Rhodium from precipitation should look absolutely black - not what in the photo


----------



## Slaughlin79 (Nov 14, 2019)

Okay and am in no way arguing with you guys but I’m getting weird results. This material I have tried to dissolve twice,once with hydrogen peroxide 12% and HCL and once with HCl and dry chlorine granules, also with and without heat and nothing is put into solution. 

Now I melted a little and while melting It spark could tell I was burning some off but what did melt dissolved loved easily with H2O2 and HCl. The solution is yellow green and tests positive for platinum. Now I’m confused as hell. The platinum should’ve went into solution before melting.

Also I’ve read on this site that rhodium black had a brownish redish tint and your saying it’s going to be black. 
I hate the name pgm black bc it’s misleading in a few cases but my untrained eyes are causing a problem. The material is heavy and sinks rapidly and nothing I have will dissolve it and I remember where it came from. It was the left over precipitate after getting all the pd and pt out.
So I’m that’s why I’m getting a test for pt bc there must have been a tad bit left. Im not quite sure how to fuse it and most explanations I’ve found seem to be incomplete except for one post but I can’t find it


----------



## butcher (Nov 14, 2019)

When we take sugar or salt, or even a salt of metals and metals and heat them, they will fuse or melt into a syrup-like substance.
In that syrup-like substance or fusion of salts and metals, we can have reactions taking place with the salts and metals in the test tube (or another suitable reaction vessel), at these temperatures and concentrations.

Concentrated H2SO4 or the sodium bisulfate in the molten syrup (fusion) will react with the Rhodium oxidizing the Rhodium into a state that is soluble...

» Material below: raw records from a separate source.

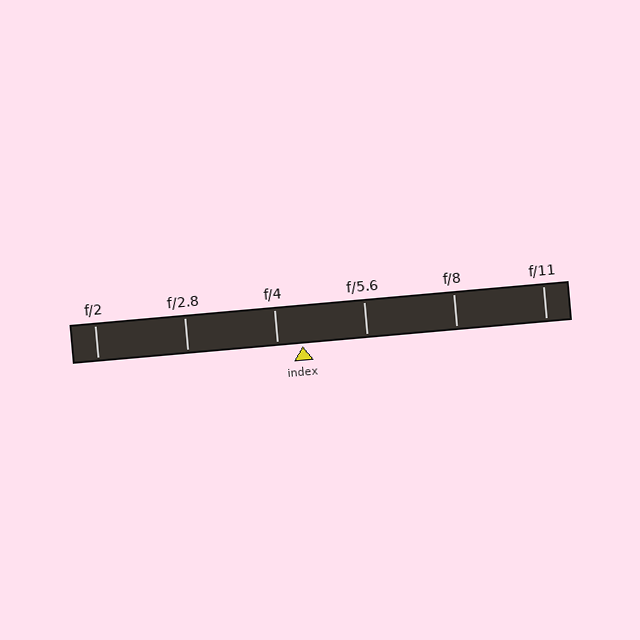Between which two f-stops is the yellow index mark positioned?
The index mark is between f/4 and f/5.6.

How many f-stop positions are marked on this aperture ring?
There are 6 f-stop positions marked.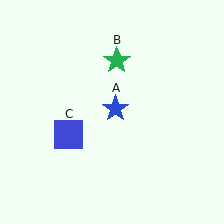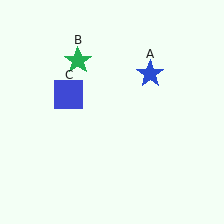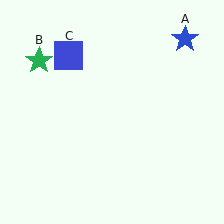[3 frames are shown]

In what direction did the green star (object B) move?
The green star (object B) moved left.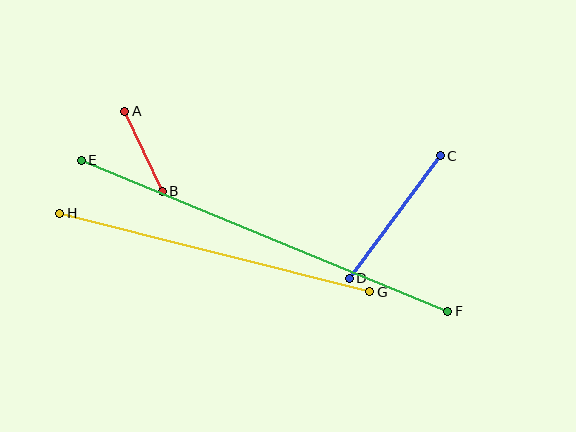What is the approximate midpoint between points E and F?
The midpoint is at approximately (265, 236) pixels.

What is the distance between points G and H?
The distance is approximately 320 pixels.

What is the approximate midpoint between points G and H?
The midpoint is at approximately (215, 253) pixels.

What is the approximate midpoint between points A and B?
The midpoint is at approximately (144, 151) pixels.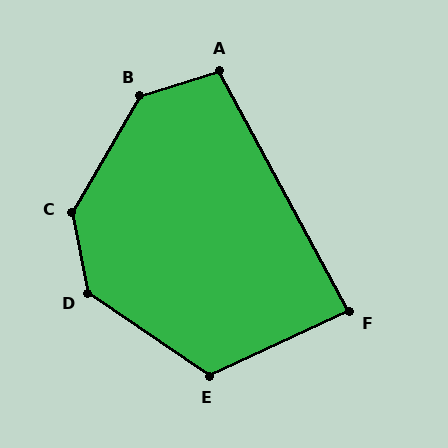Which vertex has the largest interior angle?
B, at approximately 138 degrees.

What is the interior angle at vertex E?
Approximately 121 degrees (obtuse).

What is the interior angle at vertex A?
Approximately 101 degrees (obtuse).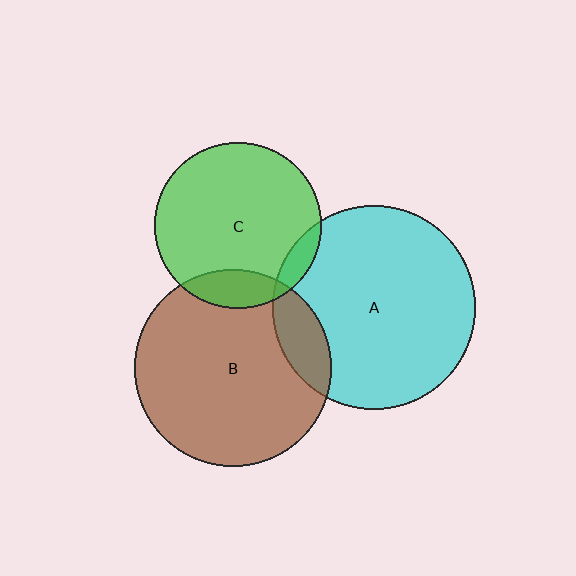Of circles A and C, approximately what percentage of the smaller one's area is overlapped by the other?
Approximately 10%.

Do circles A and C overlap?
Yes.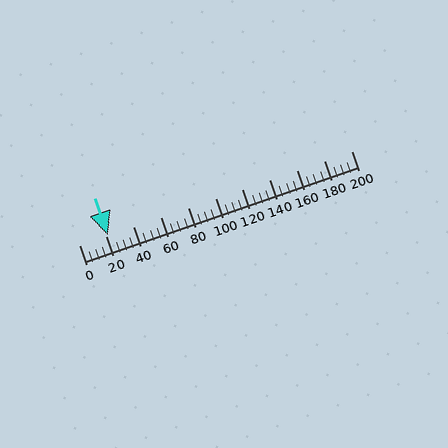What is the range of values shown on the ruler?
The ruler shows values from 0 to 200.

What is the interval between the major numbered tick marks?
The major tick marks are spaced 20 units apart.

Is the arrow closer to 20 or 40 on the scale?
The arrow is closer to 20.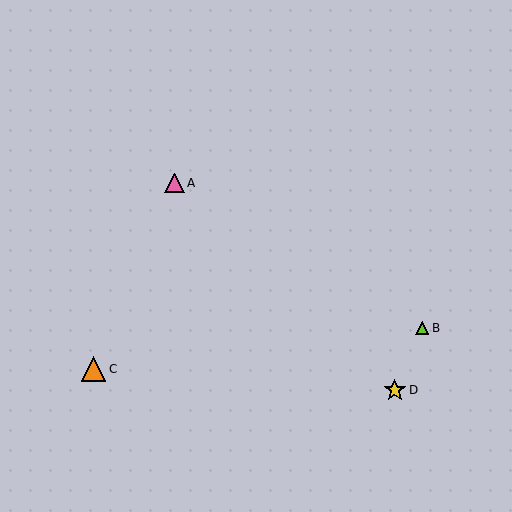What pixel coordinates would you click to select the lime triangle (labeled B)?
Click at (422, 328) to select the lime triangle B.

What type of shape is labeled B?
Shape B is a lime triangle.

Fusion well it is kind of like making candy :lol: not really., although I would suspect making candy would be harder.


----------



## Slaughlin79 (Nov 14, 2019)

Thank you butcher. I do believe it was a post by you that I read about fusion and rhodium and couldn’t find. I’ve learned a lot from your posts so it’s an honer to have you reply on to this thread. Do you agree that the color is off from rhodium black you have come across? I know no one can give a 100 percent answer bc of monitor color and lighting when taking picture but I’m just curious bc like I mentioned above pgm black is kind of misleading. I absolutely will try fusion when I have time bc I’m just curious. Thanks to every who has replied


----------



## butcher (Nov 14, 2019)

Every time I try to guess how much gold I will have in my pan when I Finish panning I am always disappointed, I always believe the pan is holding big nuggets just out of view, be under the gravel in the pan.

Every time I try to guess how much gold in some scrap I am always wrong, and disappointed, I always see more than there is.

I have learned that I am not disappointed when I do not guess and am almost always wrong and disappointed when I do.

As a miner, I say it has to be loaded with gold I know the motherload is just under the rock, but every time I guess I must be guessing which rock.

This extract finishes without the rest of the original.